When you run this, you will see that data (l_rdd) is distributed into two partitions. Once I reduced, the resultant RDD (l_reduced) also has two partitions but all the data is in one partition (index 0) and the other one is empty. This happens even if the data is huge (a few GBs). Shouldn't the l_reduced be also distributed into two partitions.


Solution

  • val l_reduced = l_rdd.map(x => {
                        (x._2, List(x._1))
                      }).reduceByKey((a, b) => {b ::: a})
    

    With reference to the above snippet, you are partitioning by the second field of the RDD. All the numbers in the second field end with 0.

    When you call HashPartitioner, the partition number for a record is decided by the following function:

      def getPartition(key: Any): Int = key match {
        case null => 0
        case _ => Utils.nonNegativeMod(key.hashCode, numPartitions)
      }
    

    And the Utils.nonNegativeMod is defined as follows:

     def nonNegativeMod(x: Int, mod: Int): Int = {
        val rawMod = x % mod
        rawMod + (if (rawMod < 0) mod else 0)
      }
    

    Let us see what happens when we apply the above two pieces of logic to your input:

    scala> l.map(_._2.hashCode % 2) // numPartitions = 2
    res10: List[Int] = List(0, 0, 0, 0, 0, 0, 0, 0, 0, 0, 0, 0, 0, 0, 0, 0, 0, 0, 0, 0, 0, 0, 0, 0, 0, 0, 0, 0, 0, 0, 0, 0, 0, 0, 0, 0, 0, 0, 0, 0, 0, 0, 0, 0, 0, 0, 0, 0, 0)
    

    Therefore, all of your records end up in partition 0.
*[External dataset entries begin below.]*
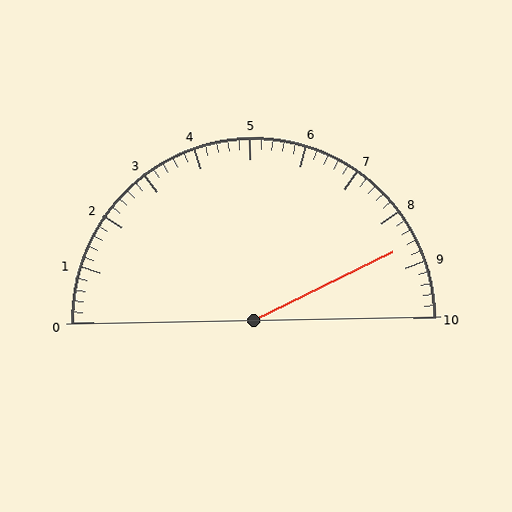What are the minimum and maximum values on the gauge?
The gauge ranges from 0 to 10.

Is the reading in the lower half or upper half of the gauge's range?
The reading is in the upper half of the range (0 to 10).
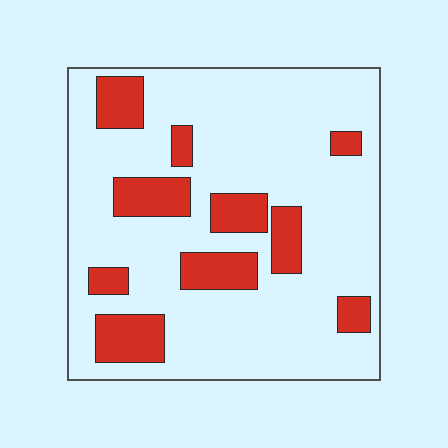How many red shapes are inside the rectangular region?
10.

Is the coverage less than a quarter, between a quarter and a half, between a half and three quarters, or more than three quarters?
Less than a quarter.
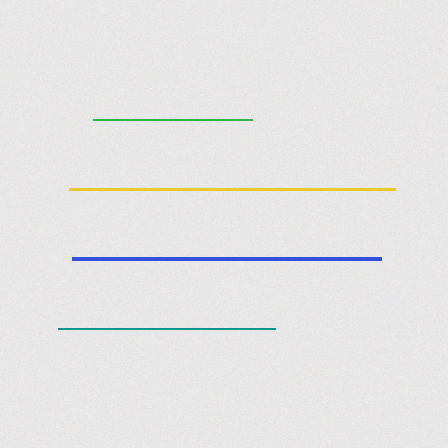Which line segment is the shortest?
The green line is the shortest at approximately 159 pixels.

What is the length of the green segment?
The green segment is approximately 159 pixels long.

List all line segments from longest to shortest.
From longest to shortest: yellow and blue (about equal), teal, green.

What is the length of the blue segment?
The blue segment is approximately 309 pixels long.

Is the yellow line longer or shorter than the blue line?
The yellow and blue lines are approximately the same length (about 327 and 309 pixels).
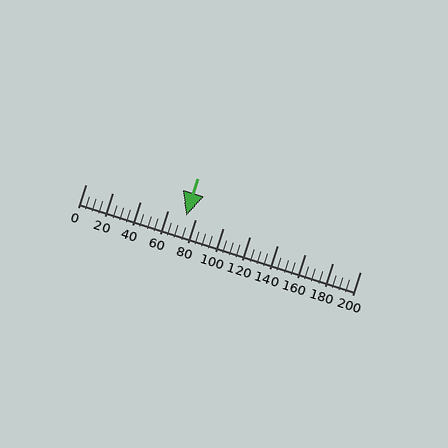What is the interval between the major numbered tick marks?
The major tick marks are spaced 20 units apart.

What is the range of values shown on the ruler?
The ruler shows values from 0 to 200.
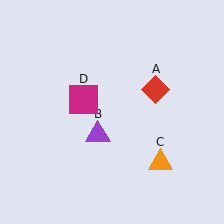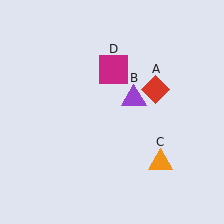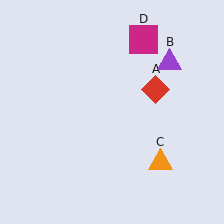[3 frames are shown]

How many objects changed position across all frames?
2 objects changed position: purple triangle (object B), magenta square (object D).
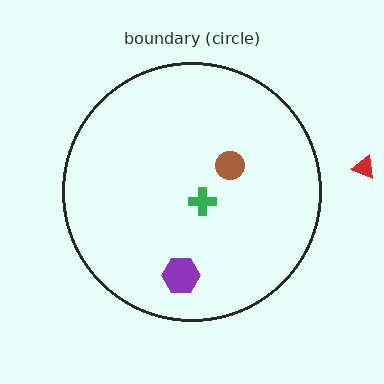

    You can solve this problem by a repartition:

    val l_reduced = l_rdd.map(x => {
                        (x._2, List(x._1))
                      }).reduceByKey((a, b) => {b ::: a}).repartition(2)
    

    which gives:

    (0,100000,4)
    (0,10000,2)
    (0,0,5)
    (0,20000,6)
    (0,60000,5)
    (0,80000,4)
    (1,50000,4)
    (1,30000,6)
    (1,90000,4)
    (1,70000,5)
    (1,40000,4)
    

    Alternatively, you can create a custom partitioner.